冬囲い始める

これからは、県境峠越えの道路に積雪がいつあってもおかしくない季節。栗駒国定公園の山々で落葉がほぼ終わるそんな季節になれば、村の人々は少しずつ冬支度を始めます。

我が家も、住家をはじめ一部農作業小屋の冬囲いをきのうはじめました。秋野菜の収穫や鯉を放している雪消し池の掃除などがあって作業小屋への出入りがあり、すべての建物を冬囲いで閉じることはまだできませんが、まもなくの降雪を思えば「天気のよいやれる時に一つずつ仕事を済ませておかねば」という訳です。

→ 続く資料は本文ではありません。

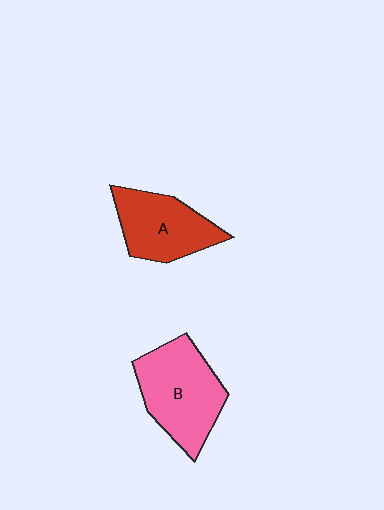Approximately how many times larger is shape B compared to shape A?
Approximately 1.3 times.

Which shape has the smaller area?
Shape A (red).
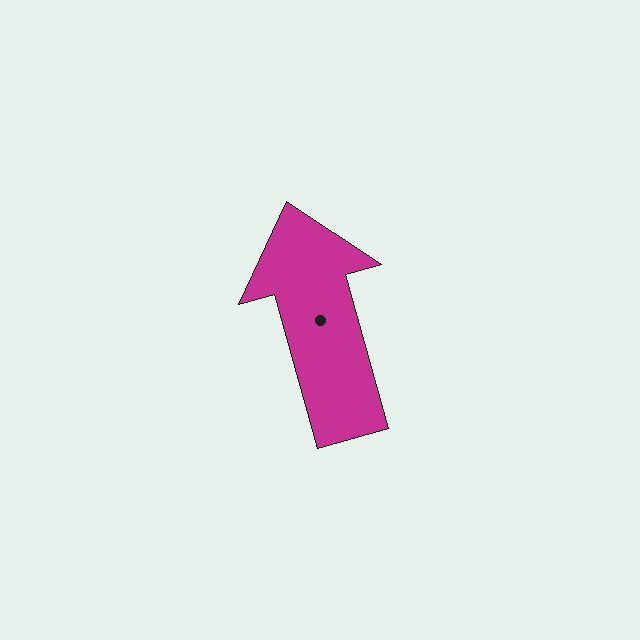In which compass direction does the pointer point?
North.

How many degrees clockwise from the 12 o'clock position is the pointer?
Approximately 344 degrees.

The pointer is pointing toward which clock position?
Roughly 11 o'clock.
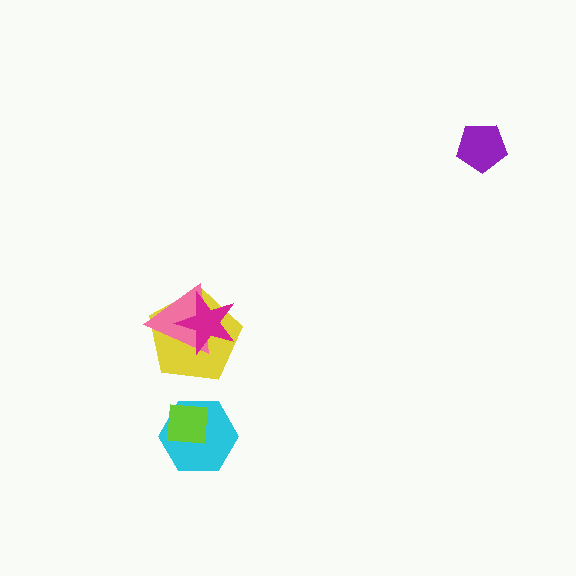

そんな作業をしながら家のまわりでふとヤブをみたら、晩生のアケビの実がおいしそうに熟れてまだ口を開かずに生っていました。晩秋のアケビの実を見ると、自分が小学生の頃、近所の遊び仲間たちと休日にアケビ採りやヤマブドウ採りに向かった頃を思い出します。

草木の葉が落ち始めると林や藪の中がすっきりし、遅くに実を熟したアケビは遠くからもよく見えたもの。晩生のアケビは甘みがすこぶる濃く、昔の童たちにとっても人気があったもの。この時期になるとヤマブドウもよく熟れて甘みがいっそう増し、これも童たちはよくめざしたものです。秋たけなわも山へ、ヤブの中へ。晩秋はもっと盛んに山へ、ヤブの中へが昔の私らの一日でした。

家のまわりの藪の中にもうひとつ目に入ったのは、腐った樹の根元に出ていたモッコラモダシ(ナラタケの仲間)。ナラタケの仲間ではもっとも粘りが少なく、味もほかのナラタケ仲間よりやや落ちますが、ひとつの根元で大量に採れることから人気のあるキノコです。

この株はもう老菌の域に入っていますが、それでもモッコラモダシ特有の黄色で、一箇所大量発生の典型的な姿はまだ保たれています。早速、おでんの具や味噌汁で歯ごたえのある食感を楽しみました。